In a Sept. 2001 article, " Putting The Forgotten Triangle Back On The Map" in, Properties Magazine, Davis credits a proactive city economic development team led by Director Chris Warren, Councilman Frank Jackson and of course Mayor Mike White for making this difficult project possible. He talks about revitalizing the area and the creation of jobs to stop urban sprawl.

Did Jackson play on the emotions of longtime residents who watched the neighborhood deteriorate and were looking for anything positive to rebuild the neighborhood?

Mary Nelson a long time resident, who Jackson invited to the ground breaking, tells Fulwood -

"This was a big deal," Nelson said, recalling her glee at sitting in meetings with the developers and architects. "We had been meeting and planning this with the developers for a long time before the groundbreaking."

The men that Jackson brought to community meetings and introduced to Nelson were smooth talkers and slick salesmen.

"They showed us pictures of what they wanted to do," Nelson said. They promised to restore the long-faded luster to the community. But most of all, they pledged to bring jobs back.

I told the developer I'd like to see Kinsman come back in my lifetime, and he promised me that the jobs he would create would do it."

With the City of Cleveland's help, Davis received $4.7 million in public money to clean up the 25 acres. Then instead of keeping his promise of creating an industrial park and creating 100 new jobs, he decided to sell the property to Cuyahoga Metropolitan Housing Authority for $4.2 million dollars.

Mayor Jackson also forgot about the sale of the developed property to CMHA, even though he was co-sponsor on the legislation approving the sale. Jackson, who was then council president, claims he was to busy campaigning for mayor at the time to remember.

The 25 acres was purchased by Davis for $350,000, who in turn after developing the property with taxpayer money, sold it to CMHA for $150,000 per acre.

Remembering we are in Cuyahoga County and ass backwards is the norm, I ask did CMHA get an appraisal of the land before they purchased it? NOPE!

Three months after the purchase, CMHA Executive Director George Phillips, had an appraisal done on the property, which he immediately dismissed as inaccurate. The appraisal showed the property to only be worth $46,000 per acre - oops!

In October of 2006, Sen. George Voinovich, wrote letters to the U.S. Environmental Protection Agency and the U.S. Department of Housing and Urban Development asking for an investigation into the possible misuse of federal dollars.

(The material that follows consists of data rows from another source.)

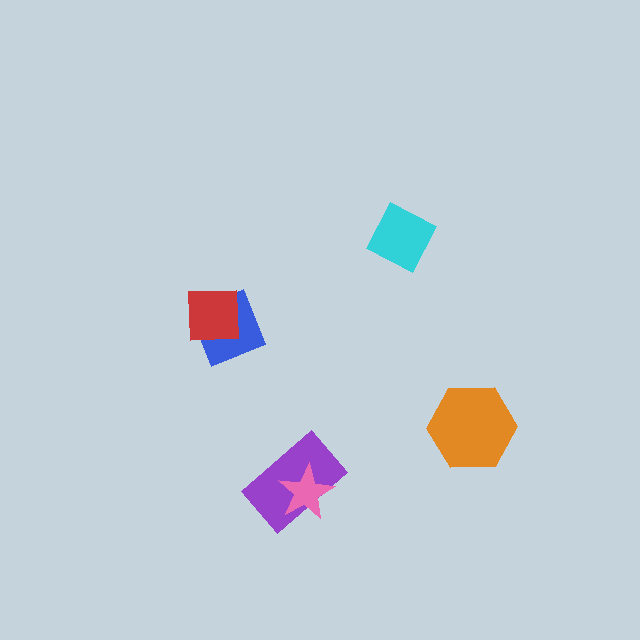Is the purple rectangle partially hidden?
Yes, it is partially covered by another shape.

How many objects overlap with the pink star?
1 object overlaps with the pink star.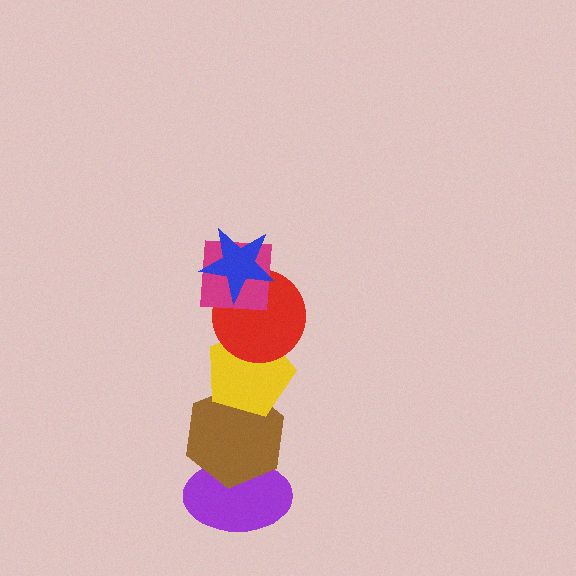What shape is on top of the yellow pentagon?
The red circle is on top of the yellow pentagon.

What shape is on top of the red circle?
The magenta square is on top of the red circle.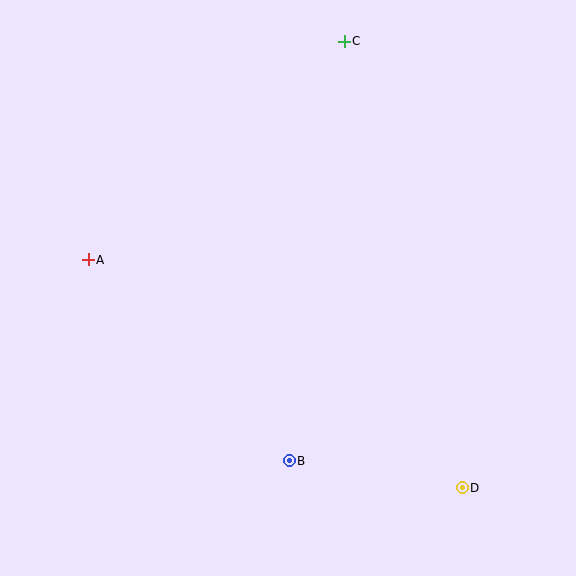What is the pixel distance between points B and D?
The distance between B and D is 175 pixels.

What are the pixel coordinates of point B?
Point B is at (289, 461).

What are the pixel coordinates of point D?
Point D is at (462, 488).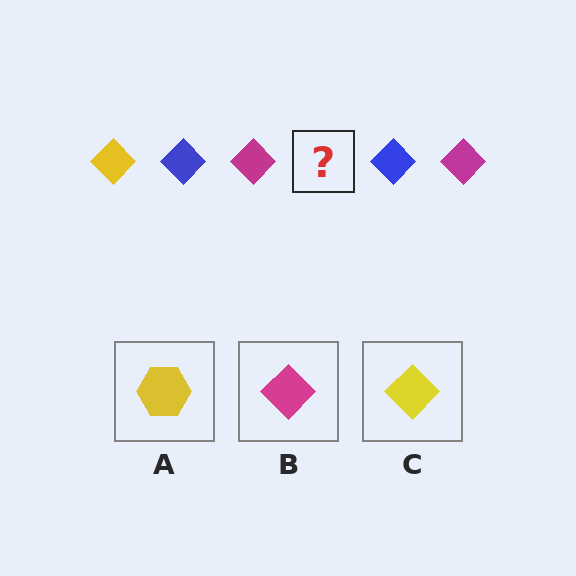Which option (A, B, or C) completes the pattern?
C.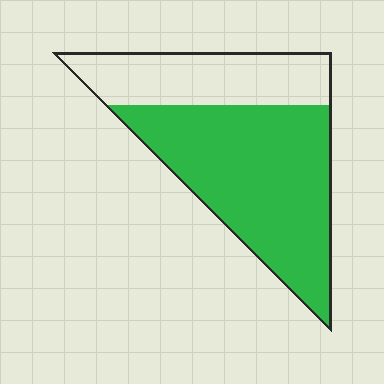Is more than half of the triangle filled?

In an editorial at this time, The Plain Dealer requested, U.S. District Attorney Greg White and Cuyahoga County Prosecutor Bill Mason, to also look into the possibility of criminal wrongdoing.

So far - Nothing!

All Mary Nelson got was broken promises and no answers. She hasn't asked the mayor why he betrayed her trust, because she feels he's to busy doing mayor stuff.

Let's see how long this takes. Any bets?